今回のこのクワガタムシ(たぶん)は、まさにそういう虫なんですね。
この立派な大顎に、立派な前脚。

大顎が、なぜに、天空を向いているのかはよくわかりませんが、しかし、これだけの大顎と毎日を共にしていたら、それはそれは首の筋肉もつくことでしょうし、脚も立派になりますよ。

ですが、この大顎は武器として使用されることは少ないようです。
見た目通りの物凄く鋭い大顎であり、もちろんこのアゴに突き刺されば命の保障はありませんが、しかし、このクワガタムシが自らこの武器を使うということは滅多にないといいます。

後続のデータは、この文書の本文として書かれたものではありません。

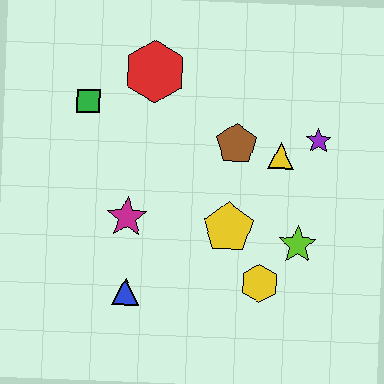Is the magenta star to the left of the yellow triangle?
Yes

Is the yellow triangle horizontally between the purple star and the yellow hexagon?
Yes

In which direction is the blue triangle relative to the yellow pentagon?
The blue triangle is to the left of the yellow pentagon.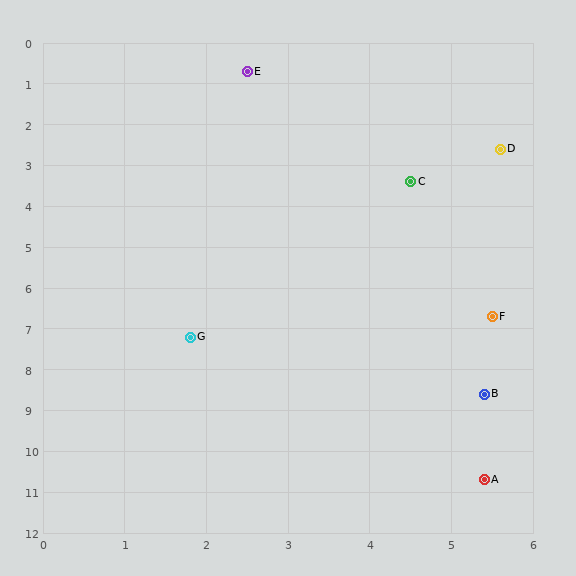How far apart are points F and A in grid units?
Points F and A are about 4.0 grid units apart.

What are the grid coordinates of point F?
Point F is at approximately (5.5, 6.7).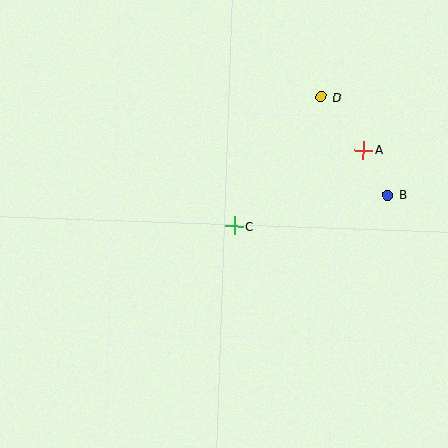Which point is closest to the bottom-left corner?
Point C is closest to the bottom-left corner.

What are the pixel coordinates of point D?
Point D is at (321, 97).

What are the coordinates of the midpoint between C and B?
The midpoint between C and B is at (311, 211).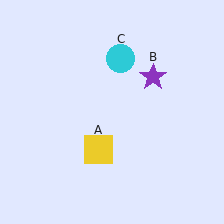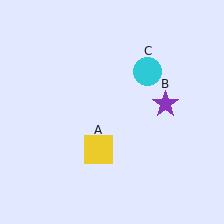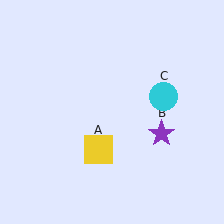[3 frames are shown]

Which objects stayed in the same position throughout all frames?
Yellow square (object A) remained stationary.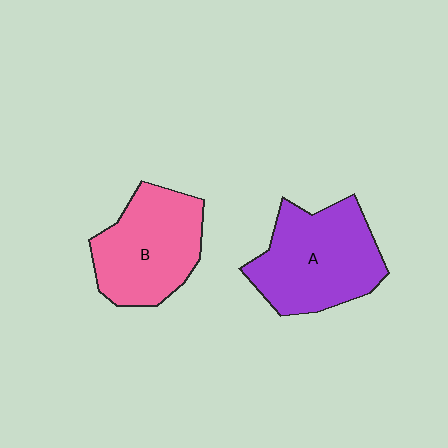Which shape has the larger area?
Shape A (purple).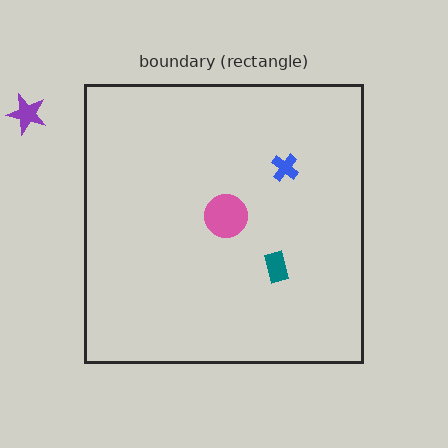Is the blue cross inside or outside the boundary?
Inside.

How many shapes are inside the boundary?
3 inside, 1 outside.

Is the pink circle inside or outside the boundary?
Inside.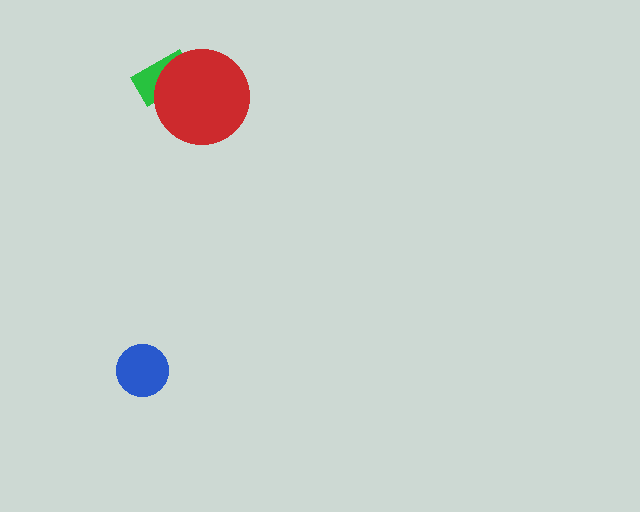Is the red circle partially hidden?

この大顎の被害に遭う多くの場合は、自業自得なわけです。
いい例えが見つかりませんが、
「立ち入り禁止区域に、その忠告を無視して侵入する」
そんな感じではないでしょうか。

ですから、
この立派な大顎は武器というよりは、立派な防御兵器といったほうがふさわしいのでしょう。

「アゴは見せかけである、しかし、十分な力を持ち、それを他者に使うというよりは、自らを鍛えるための武器とする」

でもまた、
時として、
「他者を救う腕」となる。

その証拠に、
あの空に向かって弧を描く大顎は、
あれはただ単に上を向いているのではなく、上空から落ちてきた味方を抱えあげるための立派な救助装置でもあるわけです。

しかし、ここで大きな問題があります。

それは、
それを扱うものの技術が不足している場合には、
「救助どころか、殺人兵器となる」
そういう可能性も秘めているわけであります。
それはそうですよね、抱えるどころか突き刺してしまいますからね。

更に付け加えると、
例え技術があったとしても、救助される側の落下の仕方次第では、その結果が必ずしも希望通りにはならない。

なるほど……

夢想(muso)か妄想(mouso)か分からないけれど、確かにそんな気がするね。